Was sind die Vor- und Nachteile solcher Beziehungen?
Parasoziale Beziehung sind aus dem heutigen Leben kaum noch wegzudenken. Im Grunde sind sie nicht gefährlich und bringen einen großen Mehrwert für uns mit. Wir sehen die Persönlichkeiten hinter dem Bildschirm als Vorbild und Inspiration, können uns von ihnen viel abgucken, bekommen hilfreiche Empfehlungen wie von einem Freund oder einer Freundin und können unser Leben durch zusätzliche digitale Beziehung neben unseren realen Beziehungen bereichern.

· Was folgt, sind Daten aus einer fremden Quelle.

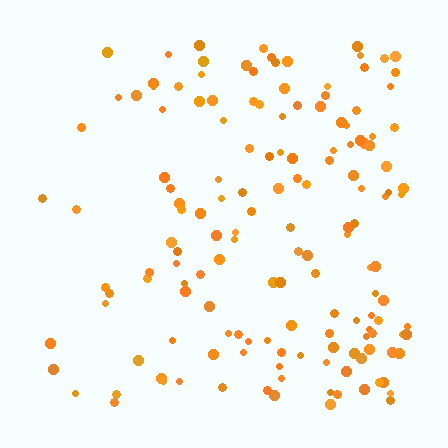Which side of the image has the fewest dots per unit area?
The left.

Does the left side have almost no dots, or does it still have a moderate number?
Still a moderate number, just noticeably fewer than the right.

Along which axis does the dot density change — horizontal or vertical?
Horizontal.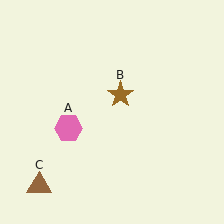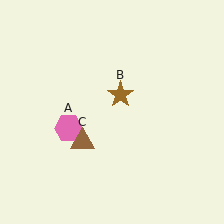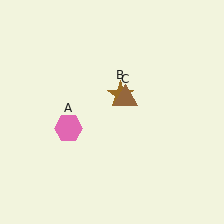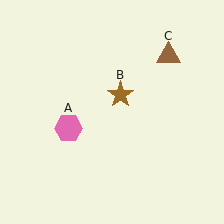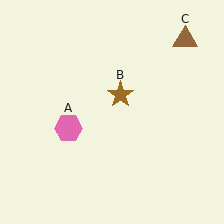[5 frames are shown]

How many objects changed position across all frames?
1 object changed position: brown triangle (object C).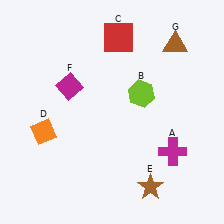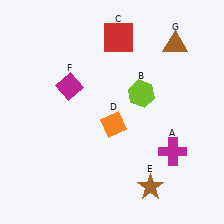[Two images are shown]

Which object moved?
The orange diamond (D) moved right.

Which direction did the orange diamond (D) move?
The orange diamond (D) moved right.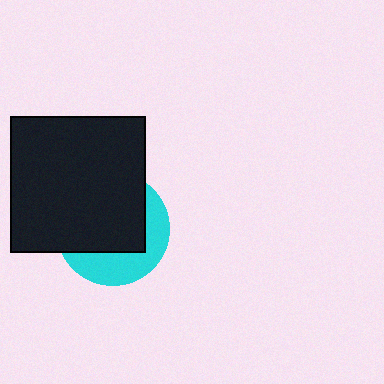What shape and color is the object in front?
The object in front is a black square.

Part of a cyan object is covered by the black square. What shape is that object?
It is a circle.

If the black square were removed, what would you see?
You would see the complete cyan circle.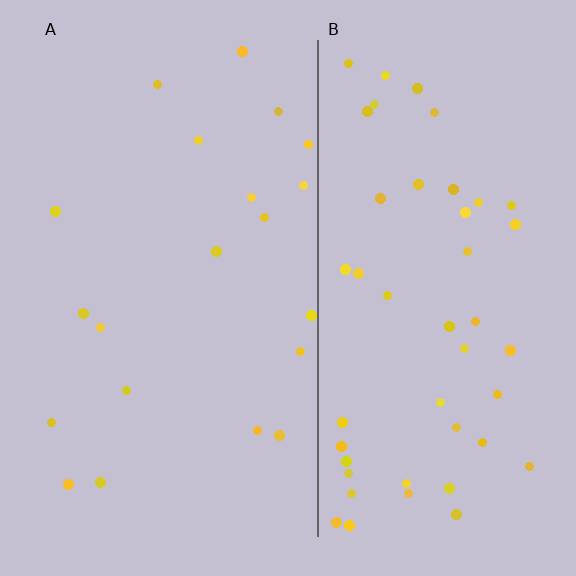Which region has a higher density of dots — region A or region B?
B (the right).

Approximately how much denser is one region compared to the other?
Approximately 2.4× — region B over region A.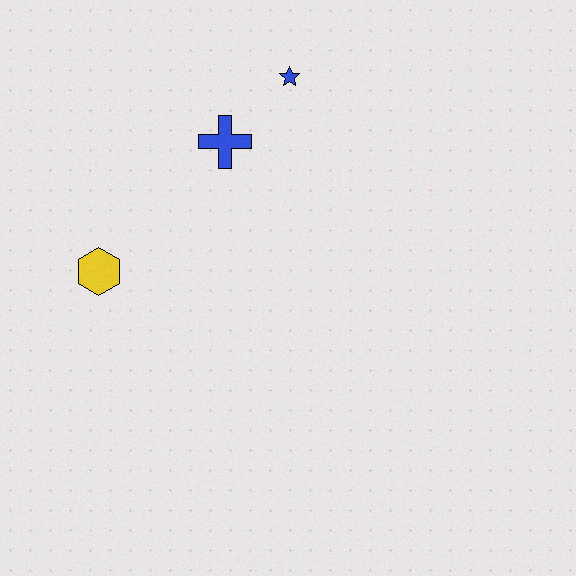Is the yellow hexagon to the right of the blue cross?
No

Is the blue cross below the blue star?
Yes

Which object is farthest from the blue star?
The yellow hexagon is farthest from the blue star.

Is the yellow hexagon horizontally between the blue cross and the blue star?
No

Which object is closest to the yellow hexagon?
The blue cross is closest to the yellow hexagon.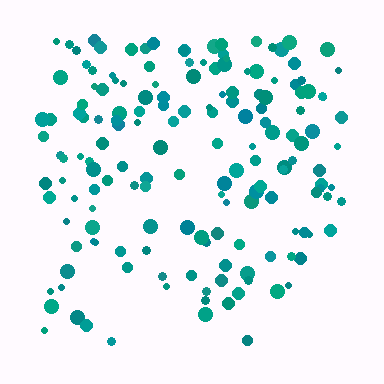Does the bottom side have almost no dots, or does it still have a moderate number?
Still a moderate number, just noticeably fewer than the top.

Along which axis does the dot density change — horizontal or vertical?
Vertical.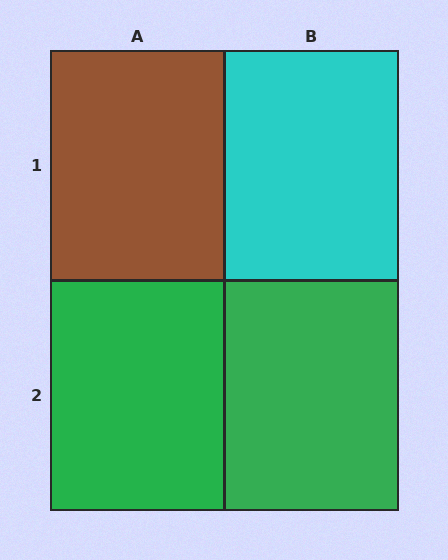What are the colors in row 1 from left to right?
Brown, cyan.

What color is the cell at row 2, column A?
Green.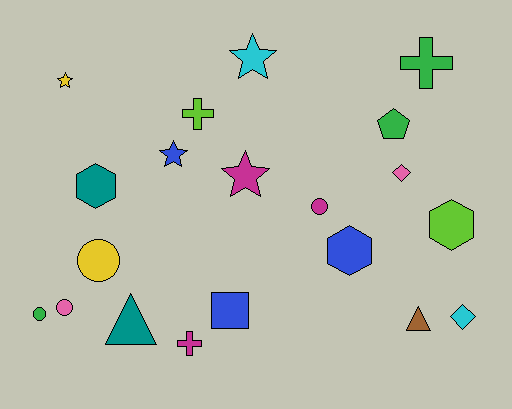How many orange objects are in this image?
There are no orange objects.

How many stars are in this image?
There are 4 stars.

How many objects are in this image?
There are 20 objects.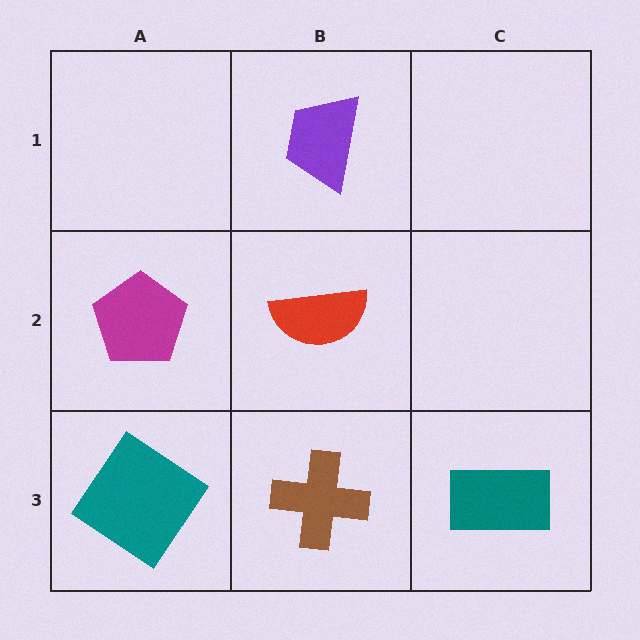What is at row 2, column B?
A red semicircle.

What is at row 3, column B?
A brown cross.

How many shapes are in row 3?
3 shapes.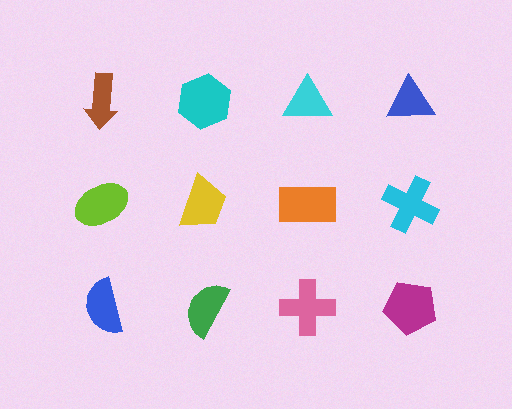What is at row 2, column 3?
An orange rectangle.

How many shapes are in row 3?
4 shapes.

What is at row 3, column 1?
A blue semicircle.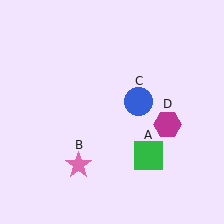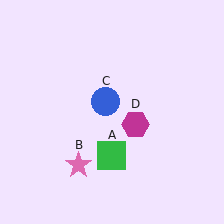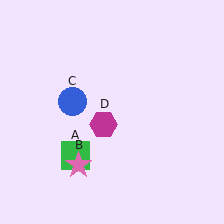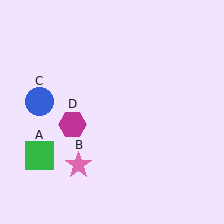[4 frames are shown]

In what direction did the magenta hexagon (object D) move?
The magenta hexagon (object D) moved left.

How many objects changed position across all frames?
3 objects changed position: green square (object A), blue circle (object C), magenta hexagon (object D).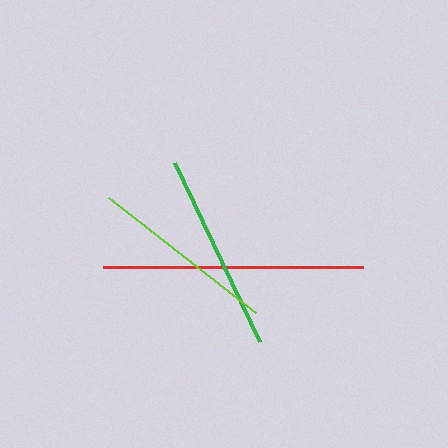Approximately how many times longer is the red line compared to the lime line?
The red line is approximately 1.4 times the length of the lime line.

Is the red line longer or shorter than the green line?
The red line is longer than the green line.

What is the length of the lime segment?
The lime segment is approximately 187 pixels long.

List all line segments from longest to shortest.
From longest to shortest: red, green and lime (about equal).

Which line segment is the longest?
The red line is the longest at approximately 260 pixels.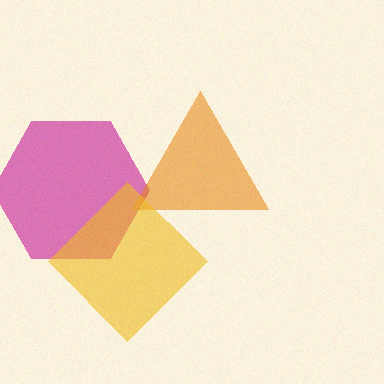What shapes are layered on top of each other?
The layered shapes are: a magenta hexagon, an orange triangle, a yellow diamond.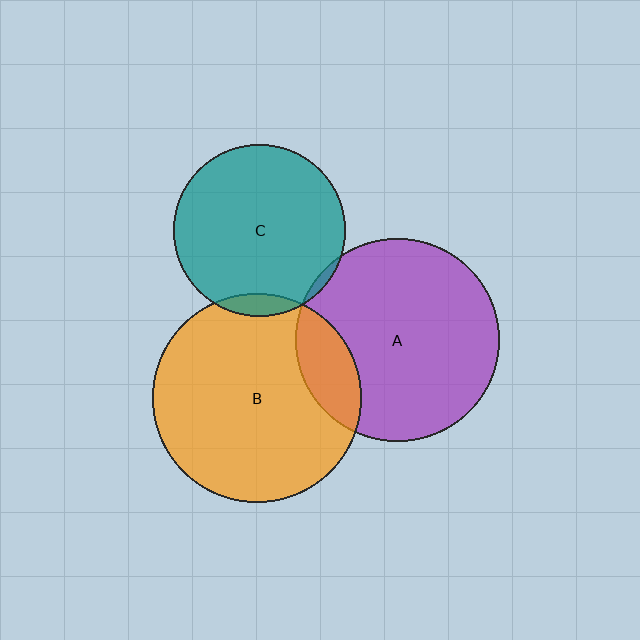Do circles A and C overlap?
Yes.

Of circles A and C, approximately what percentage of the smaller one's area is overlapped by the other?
Approximately 5%.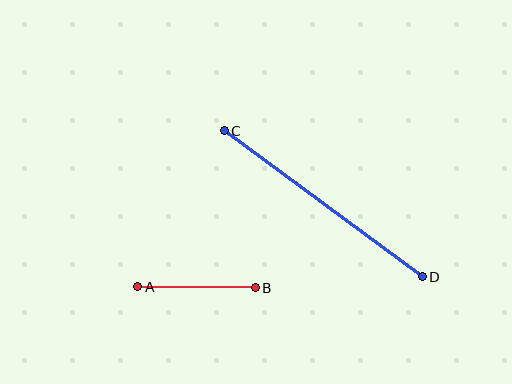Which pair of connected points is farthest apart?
Points C and D are farthest apart.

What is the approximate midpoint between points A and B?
The midpoint is at approximately (196, 287) pixels.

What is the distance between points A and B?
The distance is approximately 118 pixels.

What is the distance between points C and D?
The distance is approximately 246 pixels.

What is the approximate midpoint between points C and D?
The midpoint is at approximately (323, 204) pixels.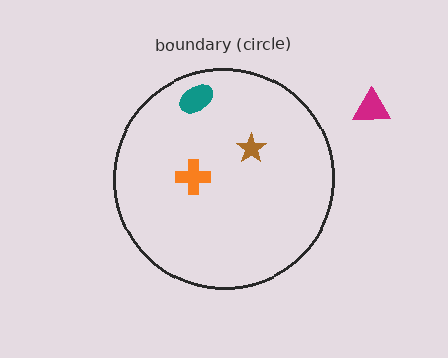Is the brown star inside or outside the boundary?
Inside.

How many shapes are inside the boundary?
3 inside, 1 outside.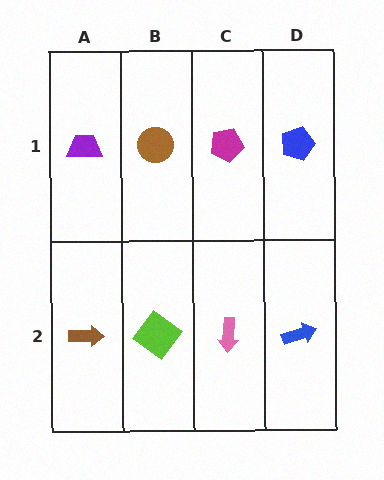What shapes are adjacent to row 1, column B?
A lime diamond (row 2, column B), a purple trapezoid (row 1, column A), a magenta pentagon (row 1, column C).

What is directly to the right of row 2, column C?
A blue arrow.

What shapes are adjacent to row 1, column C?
A pink arrow (row 2, column C), a brown circle (row 1, column B), a blue pentagon (row 1, column D).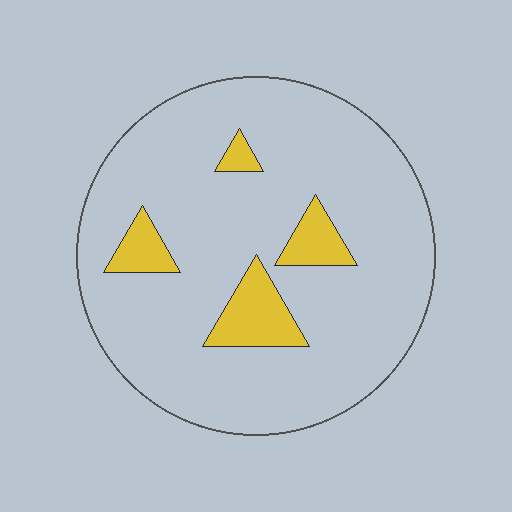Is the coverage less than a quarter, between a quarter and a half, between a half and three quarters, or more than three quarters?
Less than a quarter.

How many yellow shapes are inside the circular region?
4.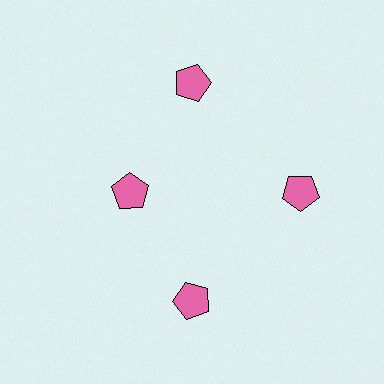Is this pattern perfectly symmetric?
No. The 4 pink pentagons are arranged in a ring, but one element near the 9 o'clock position is pulled inward toward the center, breaking the 4-fold rotational symmetry.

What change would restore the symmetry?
The symmetry would be restored by moving it outward, back onto the ring so that all 4 pentagons sit at equal angles and equal distance from the center.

Doch wie bei vielen Dingen gibt es auch hier eine Kehrseite der Medaille. So können parasoziale Beziehungen einen Mangel an realen sozialen Beziehungen verstärken, indem sie zum Beispiel unrealistische Erwartungen an Menschen im echten Leben fördern. Hinzu kommt, dass eine parasoziale Beziehung nie vollkommen eine echte soziale Beziehung im Real Life ersetzen kann. Wir Menschen brauchen auch die physische Nähe zu anderen Personen. Deshalb sollten parasoziale Beziehungen zu unseren liebsten Stars, Influencern und Influencerinnen, YouTubern und Co. lediglich als nices Add-on gesehen werden.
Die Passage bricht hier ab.